10.2. Questa Corte ha pure affermato che “il termine stabilito nel D.P.R. n. 600 del 1973, art. 36-bis, entro il quale l’Amministrazione finanziaria deve provvedere alla liquidazione dell’imposta, ha natura ordinatoria secondo l’interpretazione, avente efficacia retroattiva, che ne ha dato la L. 27 dicembre 1997, n. 449, art. 28, comma 1. Ne consegue che il credito esposto in dichiarazione non si consolida con lo spirare del predetto termine o perchè l’Amministrazione abbia omesso di procedere ad accertamento o rettifica nel termine stabilito nel D.P.R. n. 600 del 1973, art. 43, così come il diritto al rimborso del contribuente non è sottoposto al termine di decadenza, contenuto nel D.P.R. n. 602 del 1973, art. 38, ma esclusivamente all’ordinario termine di prescrizione decennale, ferma restando la facoltà dell’Ufficio di opporre eccezioni alla domanda di rimborso (Cass. n. 9524 del 22/4/2009; Cass. n. 2918 del 10/2/2010; Cass. n. 12557 del 17/6/2016).

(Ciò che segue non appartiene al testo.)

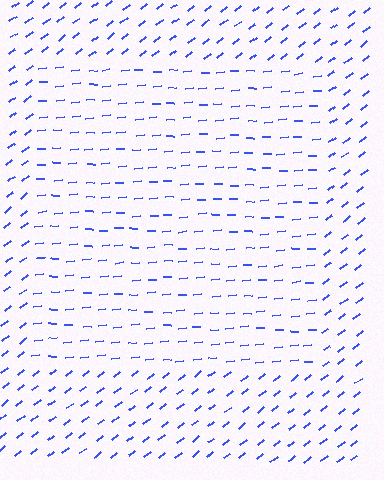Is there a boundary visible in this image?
Yes, there is a texture boundary formed by a change in line orientation.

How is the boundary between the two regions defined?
The boundary is defined purely by a change in line orientation (approximately 33 degrees difference). All lines are the same color and thickness.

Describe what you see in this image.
The image is filled with small blue line segments. A rectangle region in the image has lines oriented differently from the surrounding lines, creating a visible texture boundary.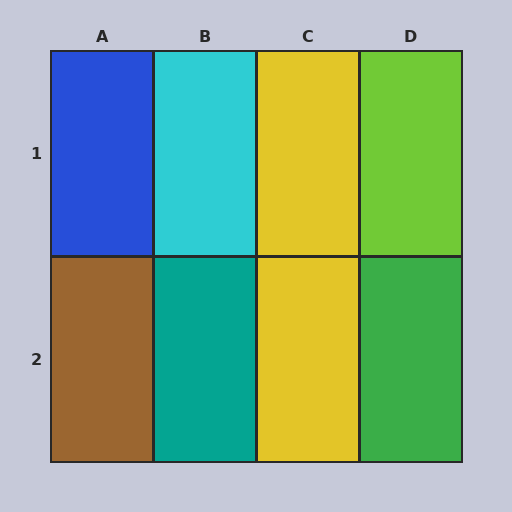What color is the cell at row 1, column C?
Yellow.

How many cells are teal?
1 cell is teal.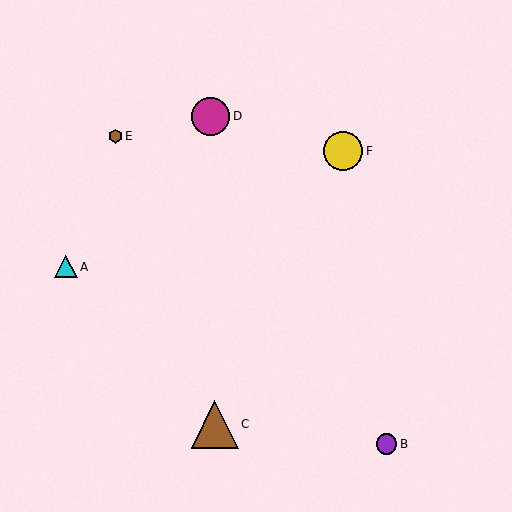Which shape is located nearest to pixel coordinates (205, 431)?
The brown triangle (labeled C) at (215, 424) is nearest to that location.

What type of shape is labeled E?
Shape E is a brown hexagon.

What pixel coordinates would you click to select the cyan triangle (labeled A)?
Click at (66, 267) to select the cyan triangle A.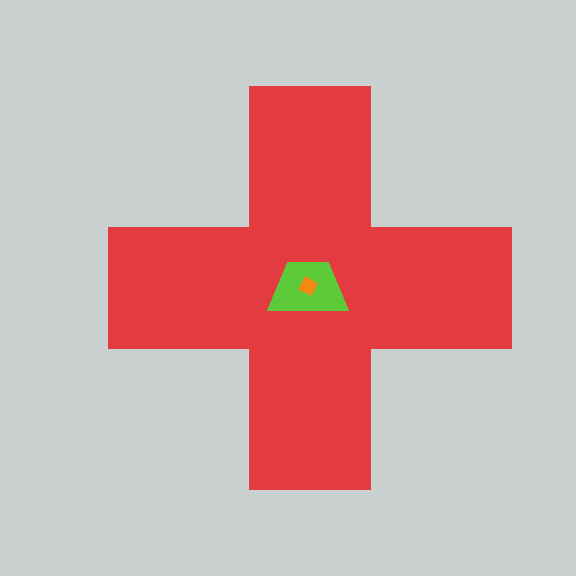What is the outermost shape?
The red cross.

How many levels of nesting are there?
3.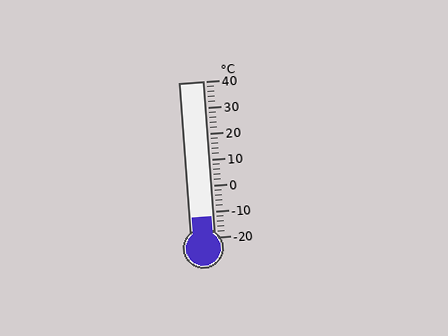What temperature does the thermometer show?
The thermometer shows approximately -12°C.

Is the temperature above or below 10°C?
The temperature is below 10°C.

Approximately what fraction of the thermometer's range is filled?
The thermometer is filled to approximately 15% of its range.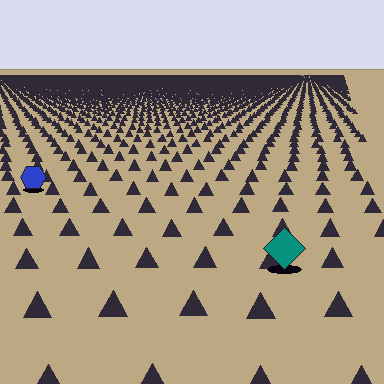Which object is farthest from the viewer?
The blue hexagon is farthest from the viewer. It appears smaller and the ground texture around it is denser.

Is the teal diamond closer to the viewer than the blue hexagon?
Yes. The teal diamond is closer — you can tell from the texture gradient: the ground texture is coarser near it.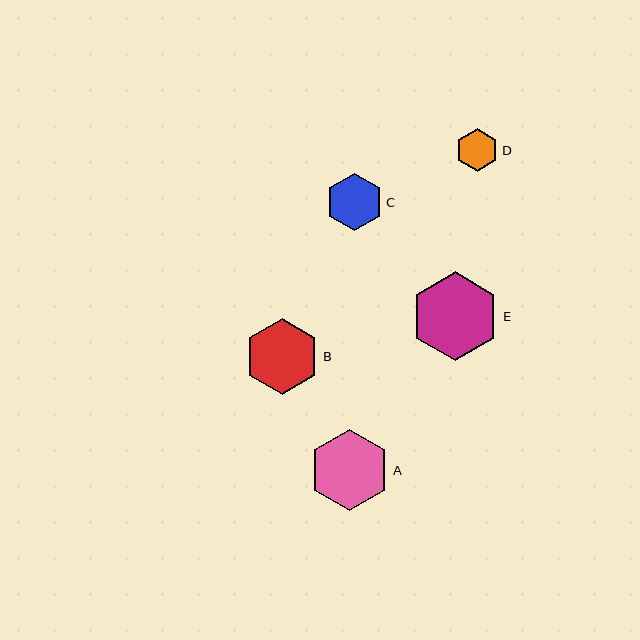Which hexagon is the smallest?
Hexagon D is the smallest with a size of approximately 43 pixels.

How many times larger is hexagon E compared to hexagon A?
Hexagon E is approximately 1.1 times the size of hexagon A.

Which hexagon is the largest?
Hexagon E is the largest with a size of approximately 89 pixels.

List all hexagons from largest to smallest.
From largest to smallest: E, A, B, C, D.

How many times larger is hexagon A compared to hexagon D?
Hexagon A is approximately 1.9 times the size of hexagon D.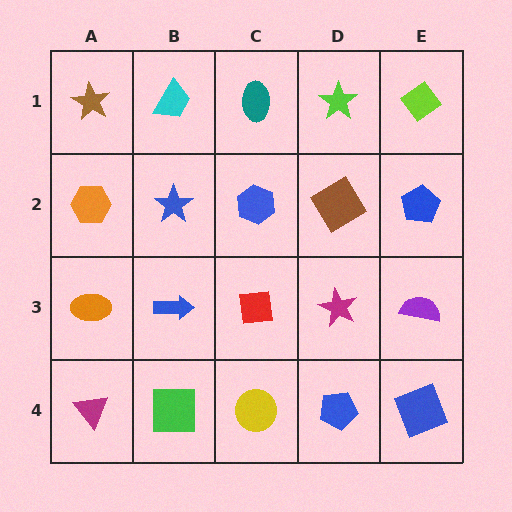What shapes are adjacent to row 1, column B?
A blue star (row 2, column B), a brown star (row 1, column A), a teal ellipse (row 1, column C).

Risulta, pertanto, del tutto irrilevante che l’Agenzia delle Entrate non abbia effettuato comunicazioni di eventuali rettifiche delle dichiarazioni dei redditi, nè emesso avviso di accertamento e, conseguentemente, la sentenza non è censurabile per erronea interpretazione applicativa delle norme che regolano i crediti d’imposta.

11. In conclusione, il ricorso va rigettato.

Le spese del giudizio di legittimità seguono la soccombenza e sono liquidate come da dispositivo.

P.Q.M.

La Corte rigetta il ricorso. Condanna i ricorrenti, in solido, al rimborso, in favore dell’Agenzia delle Entrate, delle spese del presente giudizio di legittimità che liquida in Euro 2.200,00, oltre alle eventuali spese prenotate a debito.

Così deciso in Roma, nella Camera di consiglio, il 31 ottobre 2018.